# wanted:opinions on ef.2.0x III teleconverter



## horseracingfreak (Jul 30, 2013)

hey guys, wanted to know if anyone has or has used either of  the canon teleconverters. there both $499. either the 1.4x ef extender or the ef 2.0x III teleconverter.  im using a 60d and the lense id be using it with is the EF 70-200mm F/2.8 II USM.
  i was at delmar the other day and couldnt get close to where i wanted to shoot from so, would like opinions on either of these two extenders
THANKS!!


----------



## Overread (Jul 30, 2013)

The 70-200mm f2.8 IS L MII is an outstanding zoom lens and one of the handful that can take a 2*teleconverter and preform to a good standard. Many others zooms (even the previous version of the 70-200mm f2.8 IS L) simply take too much of an image quality hit with a 2*TC to be worth using it on for anything beyond a record shot. 

The performance of the 70-200mm f2.8 IS L MII plus a 2*TC MII is about in line with a Canon 100-400mm IS L lens (the latter lens does have the edge in side by side un-edited test shots, however its only a very slight lead and after editing its very hard to impossible to tell results apart).
You will see the image quality take a hit, however if you stop down to around f7.1 or f8 you'll get a very usable level of image quality from the combo (remember the lens will already be a 140-400mm f5.6 lens so that is only one stop down from wide open). It's a combo I use myself and its a great setup for giving you some good quality reach all from a single lens.

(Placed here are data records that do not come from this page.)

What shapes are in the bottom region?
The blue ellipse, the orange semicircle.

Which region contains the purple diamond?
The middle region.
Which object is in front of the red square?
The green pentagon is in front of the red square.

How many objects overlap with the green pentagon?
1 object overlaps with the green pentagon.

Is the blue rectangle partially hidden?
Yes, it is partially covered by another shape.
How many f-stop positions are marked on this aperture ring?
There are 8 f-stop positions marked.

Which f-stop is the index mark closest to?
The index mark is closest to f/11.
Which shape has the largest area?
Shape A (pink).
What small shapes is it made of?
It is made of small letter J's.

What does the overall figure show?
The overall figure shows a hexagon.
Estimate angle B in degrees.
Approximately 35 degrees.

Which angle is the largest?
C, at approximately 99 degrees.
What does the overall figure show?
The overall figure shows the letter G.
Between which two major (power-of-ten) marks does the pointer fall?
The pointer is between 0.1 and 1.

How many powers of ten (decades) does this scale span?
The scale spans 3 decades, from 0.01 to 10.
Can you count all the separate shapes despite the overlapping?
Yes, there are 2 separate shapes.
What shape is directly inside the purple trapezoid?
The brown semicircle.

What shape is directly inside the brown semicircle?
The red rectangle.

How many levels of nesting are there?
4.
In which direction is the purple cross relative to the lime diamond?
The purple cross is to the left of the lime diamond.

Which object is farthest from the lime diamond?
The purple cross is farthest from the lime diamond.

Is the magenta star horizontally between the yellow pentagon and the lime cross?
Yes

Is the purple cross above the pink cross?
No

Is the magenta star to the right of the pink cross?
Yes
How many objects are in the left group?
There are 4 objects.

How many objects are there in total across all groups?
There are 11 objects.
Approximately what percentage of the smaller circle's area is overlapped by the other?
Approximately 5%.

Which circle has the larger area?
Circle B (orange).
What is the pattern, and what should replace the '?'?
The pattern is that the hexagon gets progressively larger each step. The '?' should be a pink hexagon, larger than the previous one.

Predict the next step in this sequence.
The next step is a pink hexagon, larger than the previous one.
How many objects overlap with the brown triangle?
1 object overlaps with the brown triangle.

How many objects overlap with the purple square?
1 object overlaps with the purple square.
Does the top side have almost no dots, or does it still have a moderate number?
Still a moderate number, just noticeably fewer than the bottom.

The 1.4TC works fantastically well and honestly even on the previous version of the lens you could hardly tell from the image quality that the 1.4TC is attached and the MII its even harder.


So the 1.4TC can work without any problems at all, giving you a nice boost to range whilst hardly affecting the image quality. The 2*TC will give you a noticeable drop, but the resulting photos are still very usable and up to a high standard. For a cheap way to make the 70-200mm MII into a more versatile lens its a great option if you need the range. 

The only real full weakness is that the maximum aperture is f5.6 with the 2*TC and the maximum ideal aperture is around f7.1-f8. Now at 400mm that isn't uncommon to use those apertures even when one has access to wider aperture lenses like the 400mm f2.8 since depth of field is an important consideration - however it clearly leaves you with less options in lower light conditions. 


Note that the MIII teleconverters are a general improvement over the MII, however it is not a night and day difference and much of the improvement is in the corners; something that you'll notice a bit less with a crop sensor camera since much of those corner zones are already cropped off in the shot. So MII or MIII teleconverters will work great.


----------



## horseracingfreak (Jul 30, 2013)

OVER: almost sounds like you think the 1.4 might be plenty, and would have less unedited issues then the 2.0..there the same price so cost doesnt matter..would that be an accurate assessment?


----------



## Derrel (Jul 30, 2013)

Think about what a 1.4x converter actually yields: it gives you a top end of 280mm. With a one-f/stop light loss, and an image quality loss. 

ALL of the other focal lengths also suffer a one-stop light loss, and somewhat degraded image quality.

You get a 98-280mm zoom range with the 1.4x added. But the thing is...98mm with the TC on there is one stop slower, and also image-degraded, as compared to 98mm with the bare lens.

When you actually have a 1.4x TC on a 70-200, you are gaining NOTHING, and losing a lot, over the majority of the zoom's entire range. Every single zoom setting from 70mm to 143mm on the lens is BETTER, and faster, without the teleconverter on the lens.


----------



## Overread (Jul 30, 2013)

Ahh but Derrel you don't add a teleconverter for the short end, you add it for the long end - I've personally found the 1.4TC works well on the 200mm as you can see the difference between 200mm and 280mm and when you want that little bit more its worth it; whilst still being able to zoom back to very usable shorter focal lengths.

That said 280mm is nothing like the 400mm that the 2*TC gives you. If you need that range then the 2*TC is what you need; every test I've seen shows that you get superior image quality using a teleconverter instead of cropping to get the same image. That said that assumes a good exposure; the loss of 2 stops of light can be a problem; but on the flipside getting those stops back with a high quality lens (ergo a 400mm f2.8) is very expensive (and also very heavy!)


----------



## Derrel (Jul 30, 2013)

That's my point...the 1.4x teleconverter is in the way and a detriment MOST of the time...you need to REMOVE it all the freaking time. That's why a 1.4x teleconverter (I own two 1.4x AF-s models) is seldom ever used with a zoom lens....it's not as good as my 300/4 or 300/2.8, and it impairs every single focal length and loses aperture over the vast majority of the 70-200's range.

And the additional length of 280mm versus 200mm is paltry...might just as well CROP in-camera with a modern, high-MP sensor, and get a better image, with better optical performance, and no loss of lens aperture.


----------